With the jig below and a Vertical bit you can make Raised Panels that are true and attractive.
The key to the jig is the saddle push block but it's a easy one to make just like the sub fence to hold the Panel Vertical and against the fences.
To make the panel you just drop the blank in between main fence and the sub fence. 
Hold the panel down to the router table and push it by the router bit.
(make a small (1/2) cut on the 1st. pass on all 4 sides of the panel) then reset the fences and make the 2nd and final pass on the panel(s).

Just a NOTE****Because you are using a Vertical bit you can run the bit at a higher speed (14,000 to 18,000 rpm) than the standard panel bit ( 3" to 3 5/8" dia. 6,000 rpm to 8,000 rpm. the norm) this will give you a cleaner cut and make your job quick and easy,but don't go to fast let the bit do it's job but not to slow, the bit will burn the wood if you move to slow and they are hard to sand out.
A 2HP router can take this job on easy unlike the standard panel bits that take a 3 hp router or more.

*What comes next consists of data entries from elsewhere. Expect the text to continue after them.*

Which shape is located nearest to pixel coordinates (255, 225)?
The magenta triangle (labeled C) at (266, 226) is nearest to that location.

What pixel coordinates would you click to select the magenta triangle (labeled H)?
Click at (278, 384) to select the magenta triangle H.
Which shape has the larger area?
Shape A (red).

Just a quick note how to make a door frame quick and easy.
Start off with 3/4" x 6" wide stock, cut off a piece stock that's the length of the top and bottom rail,chuck up the male part of the T&G set,cut the end grain on the rails then put the female part of the T&G set in the router and put the female cut on all the sides of the stock (rails & styles ) now to the table saw and rip the stock down to 2 7/16" wide, now you have all the parts you need to make the door quick and easy.

Doors,,,,most use a 1/2" over lap on all 4 sides, if you cut your stock 2 7/16" wide it's easy to come up with the size (length) of the Stile i.e. if you want the door to fit a 11" x 21" (with ovelap) opening just take away -4" from the Stiles and make the Rails 21" long and your door(s) will be just the right size.

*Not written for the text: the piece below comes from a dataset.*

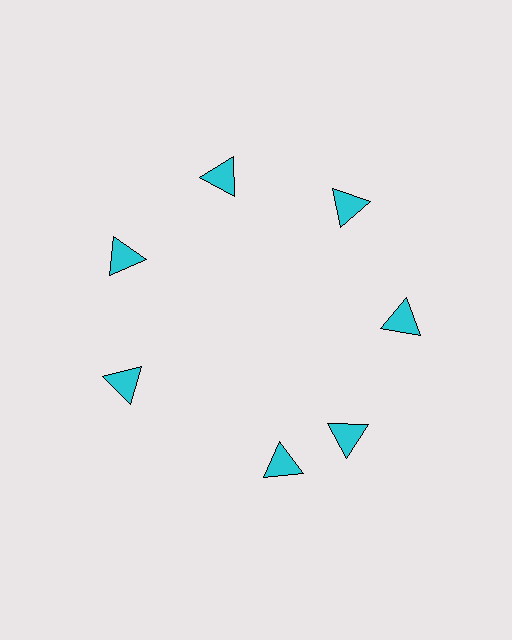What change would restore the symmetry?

Below you will see some links for the bits...

If you need more info please ask.

I should NOTE***
I use the T & G set on most of the door frames I make,you can OFFSET the T&G bit to put the slot 1/8" from inside of the door frame,in that way the panel will set just right in the door or side panel on the cabinet case.
The slot will be 7/16" deep, the default for most door frames,if you want to dress the frame up a bit you can run a ogee bit on the inside of the door frame b/4 you glue it up by just clamping the frame up and run the bit 1st.
(with a plunge router)
I use a standard 3/4" x 2 7/16" wide stock for most of the door frames I make up. 
You can also use the standard door set, but I found out that the T&G set is quicker and just as strong.
Plus you can use the T&G set to put the case sides and the face frame in place all with one bit set.

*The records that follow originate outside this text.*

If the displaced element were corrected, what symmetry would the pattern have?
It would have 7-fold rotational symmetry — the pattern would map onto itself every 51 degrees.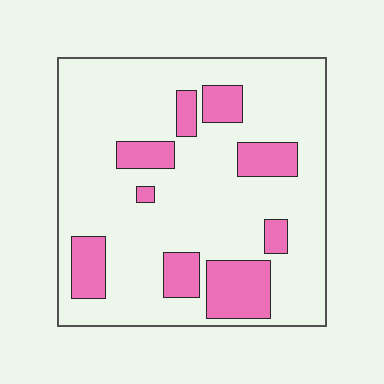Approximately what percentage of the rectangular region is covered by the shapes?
Approximately 20%.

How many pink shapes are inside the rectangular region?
9.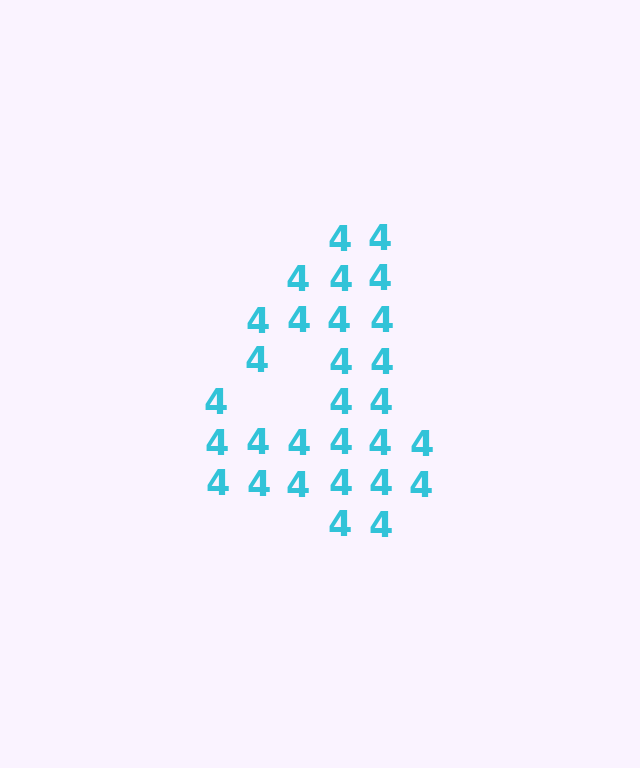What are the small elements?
The small elements are digit 4's.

see snapshot of the T & G set below.

http://www.routerforums.com/attachment.php?attachmentid=2575
http://www.routerforums.com/attachment.php?attachmentid=2233
---------------------
3-Piece Tongue & Groove Cabinetmaking Set
http://www.sommerfeldtools.com/products.asp?id=202


Bj 

Back cutter /Undercutter Bits
http://www.mlcswoodworking.com/shop..._panel_router_bits2.html#rpundercutter_anchor


http://www.infinitytools.com/departments.asp?dept=1001

http://www.mlcswoodworking.com/shopsite_sc/store/html/smarthtml/pages/routerbit.html


----------



## ShaneB (Sep 4, 2005)

very interesting jig. Nice job.


----------



## bobj3 (Jan 17, 2006)

Thanks Shane
I do alot of case work and put on many doors with the Raised Panels, it can be a pain to set up the big 3 1/2" cutter and I can use the 2 1/4 HP P.C. with this jig I can make a panel in 5 mins.or less that's if all the sides are at 90 deg.to ea. other.

Have good one
Bj


----------